Some common flowers used in wedding bouquets were

  • Roses symbolised love and romance in the Victorian language of flowers. Different colours and varieties had different meanings. For example, red for passion, white for purity, pink for grace, and yellow for friendship. Roses were often combined with other flowers to create more complex messages.
  • Lilies were another popular choice for wedding bouquets. White lilies represented innocence, purity, and majesty. Lilies were also associated with the Virgin Mary and symbolised her virtues. Lilies of the valley were especially favoured by brides who wanted to convey a “return of happiness” and “sweetness.”
  • Orchids were exotic and rare flowers that symbolised beauty, elegance, and refinement in the Victorian language of flowers. They were also considered to be aphrodisiacs and represented sexual attraction and desire. Orchids were often given as gifts by admirers who wanted to express their admiration and devotion.
  • Carnations were simple and cheerful flowers that had various meanings. It depended on their colour and shape in the Victorian language of flowers. Red carnations signified “deep love” and “admiration.” White carnations meant “pure love” and “good luck,” and pink carnations expressed “gratitude” and “affection.”
  • Ivy symbolised fidelity, loyalty, and everlasting love in the Victorian language of flowers. It was also associated with marriage and wedded-bliss. Ivy was often used to decorate wedding venues, such as churches, halls, and arches. It was also woven into wreaths, crowns, and garlands for the bride and groom.
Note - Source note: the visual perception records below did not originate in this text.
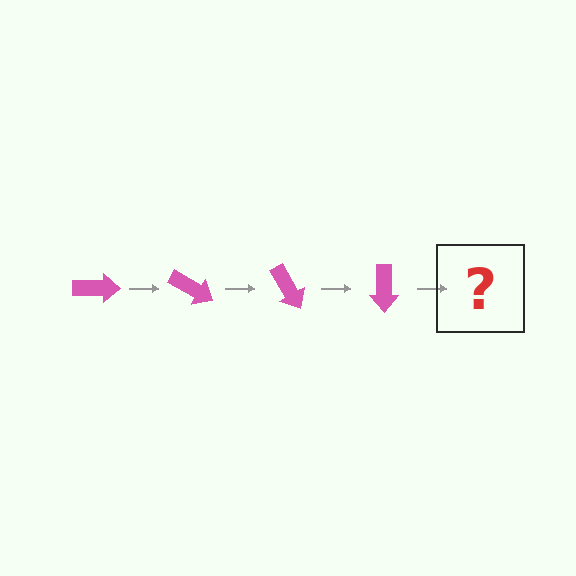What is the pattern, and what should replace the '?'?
The pattern is that the arrow rotates 30 degrees clockwise each step. The '?' should be a pink arrow rotated 120 degrees clockwise.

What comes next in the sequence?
The next element should be a pink arrow rotated 120 degrees clockwise.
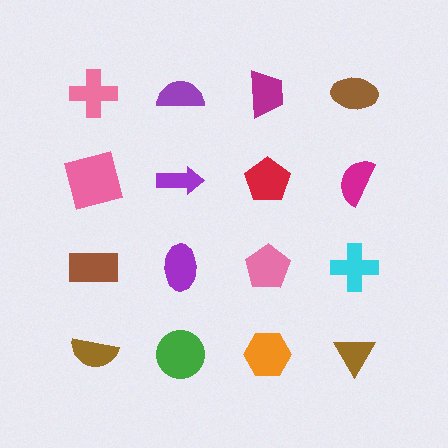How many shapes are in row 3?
4 shapes.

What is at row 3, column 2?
A purple ellipse.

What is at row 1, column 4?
A brown ellipse.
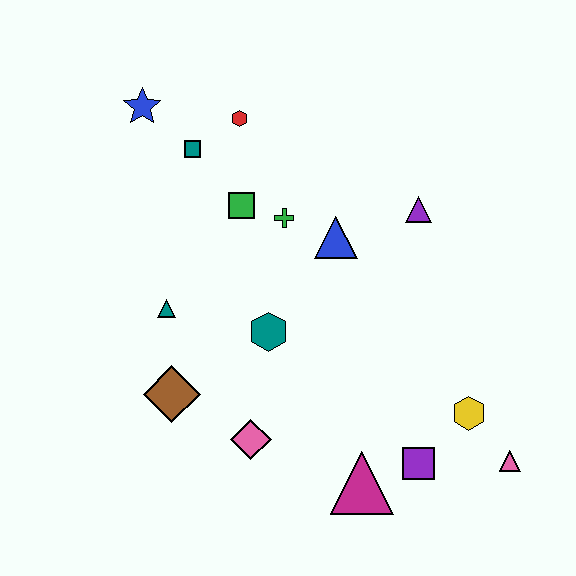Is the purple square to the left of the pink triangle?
Yes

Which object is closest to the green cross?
The green square is closest to the green cross.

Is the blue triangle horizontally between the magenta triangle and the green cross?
Yes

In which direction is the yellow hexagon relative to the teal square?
The yellow hexagon is to the right of the teal square.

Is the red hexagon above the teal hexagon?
Yes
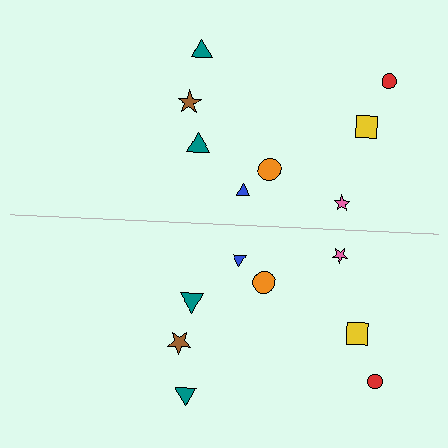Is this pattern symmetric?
Yes, this pattern has bilateral (reflection) symmetry.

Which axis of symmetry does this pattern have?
The pattern has a horizontal axis of symmetry running through the center of the image.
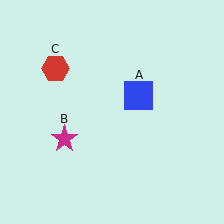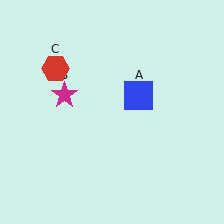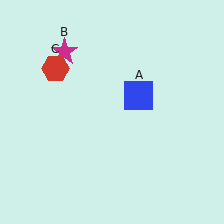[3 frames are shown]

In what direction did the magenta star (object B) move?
The magenta star (object B) moved up.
Floriography may seem like an outdated practice today. However, it is actually experiencing a revival among modern brides. Those who want to add more depth and personality to their wedding bouquets.
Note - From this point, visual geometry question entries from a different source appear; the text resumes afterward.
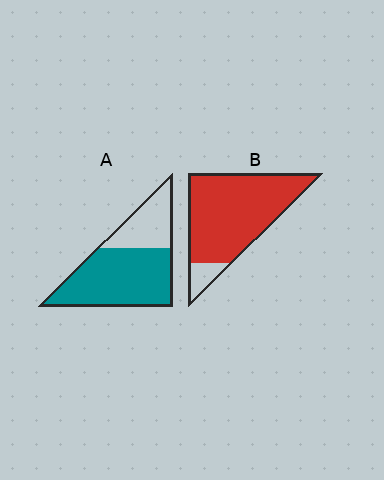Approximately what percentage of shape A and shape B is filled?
A is approximately 70% and B is approximately 90%.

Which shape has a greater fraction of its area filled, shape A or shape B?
Shape B.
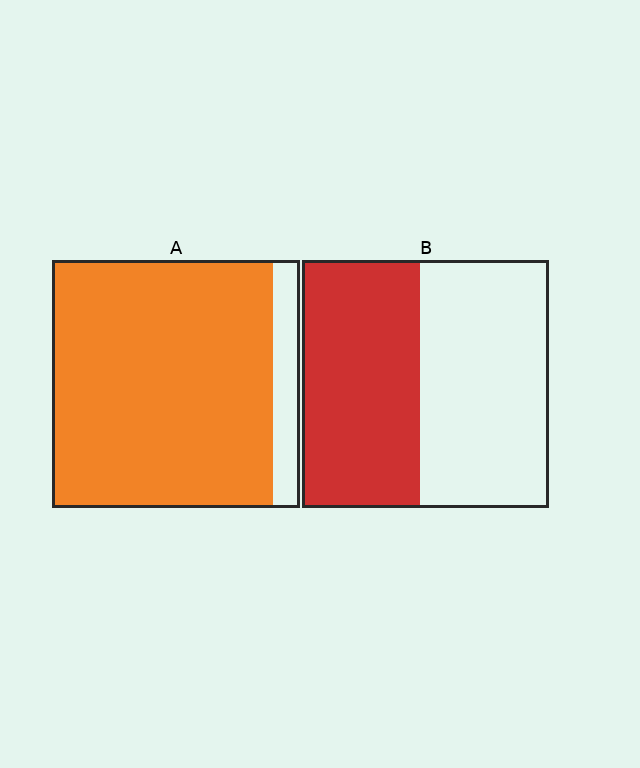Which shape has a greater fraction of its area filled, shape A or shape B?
Shape A.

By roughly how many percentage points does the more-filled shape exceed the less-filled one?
By roughly 40 percentage points (A over B).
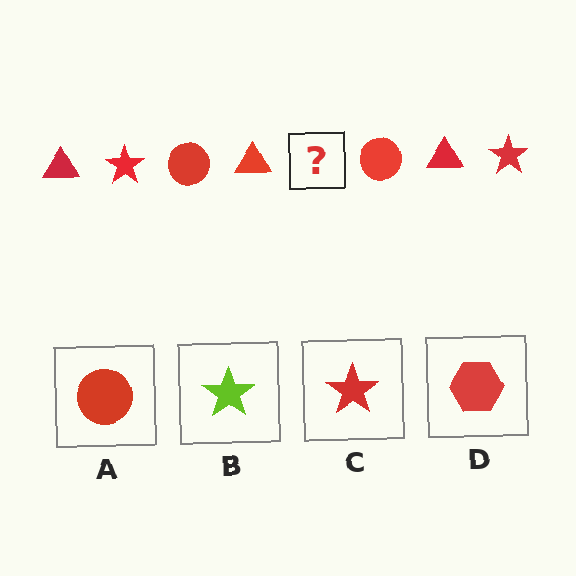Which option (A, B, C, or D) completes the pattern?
C.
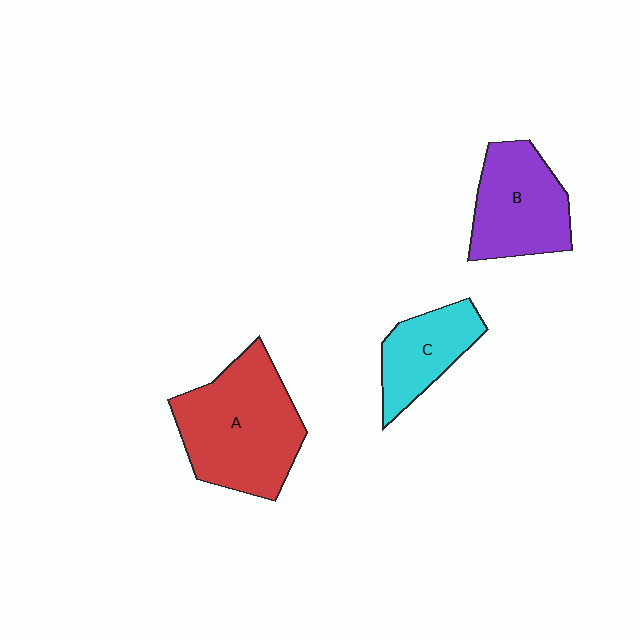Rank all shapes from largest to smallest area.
From largest to smallest: A (red), B (purple), C (cyan).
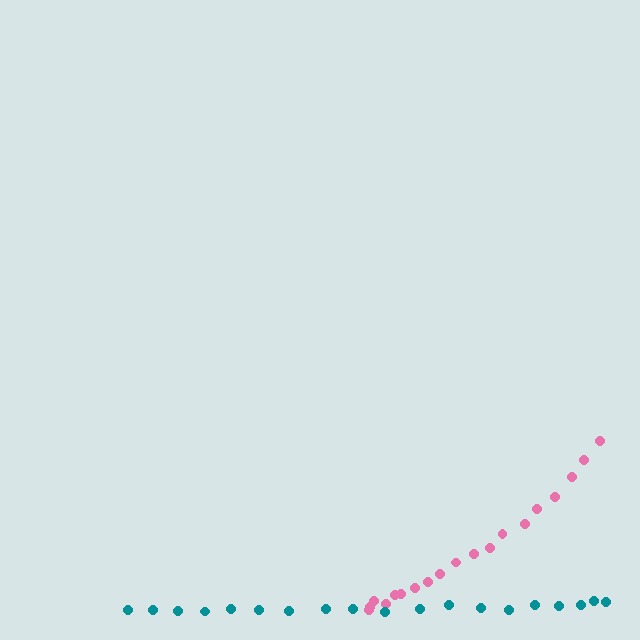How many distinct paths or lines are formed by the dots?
There are 2 distinct paths.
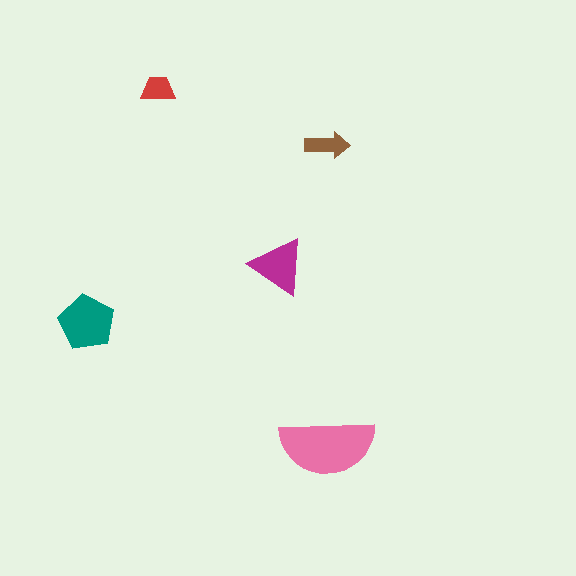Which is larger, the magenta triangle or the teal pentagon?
The teal pentagon.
They choose flowers that have symbolic meanings or personal significance for them or their partners. It can create unique and memorable bouquets that tell a story about their relationship.
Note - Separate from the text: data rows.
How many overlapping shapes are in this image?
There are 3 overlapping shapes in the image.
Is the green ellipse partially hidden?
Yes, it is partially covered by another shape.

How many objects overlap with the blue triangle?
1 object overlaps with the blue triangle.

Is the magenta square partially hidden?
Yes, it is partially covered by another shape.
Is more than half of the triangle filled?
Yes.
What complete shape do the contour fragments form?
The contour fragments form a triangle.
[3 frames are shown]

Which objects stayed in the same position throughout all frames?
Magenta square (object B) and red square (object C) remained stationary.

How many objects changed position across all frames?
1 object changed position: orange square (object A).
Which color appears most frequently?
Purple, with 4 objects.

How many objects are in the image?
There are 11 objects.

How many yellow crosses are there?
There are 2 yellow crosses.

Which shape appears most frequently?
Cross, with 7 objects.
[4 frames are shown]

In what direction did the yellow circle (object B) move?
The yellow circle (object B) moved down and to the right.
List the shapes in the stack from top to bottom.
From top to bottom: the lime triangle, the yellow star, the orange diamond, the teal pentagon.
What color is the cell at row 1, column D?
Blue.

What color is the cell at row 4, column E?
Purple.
Some of the modern trends in using floriography for wedding bouquets are:

  • Flowers that represent the couple’s heritage, culture, or religion
  • Couple using flowers that have a special meaning, such as their first date, their proposal, or their favorite song
  • Flowers that match the theme, color scheme, or season of the wedding
  • Using flowers that reflect the bride’s personality, style, or mood
  • Flowers that have positive or uplifting meanings, such as happiness, joy, or hope

Floriography is a fascinating and fun way to add more charm and sentiment to wedding bouquets. Brides can make their bouquets more than just beautiful accessories. They can achieve this by learning the language of flowers and choosing flowers that speak to their hearts.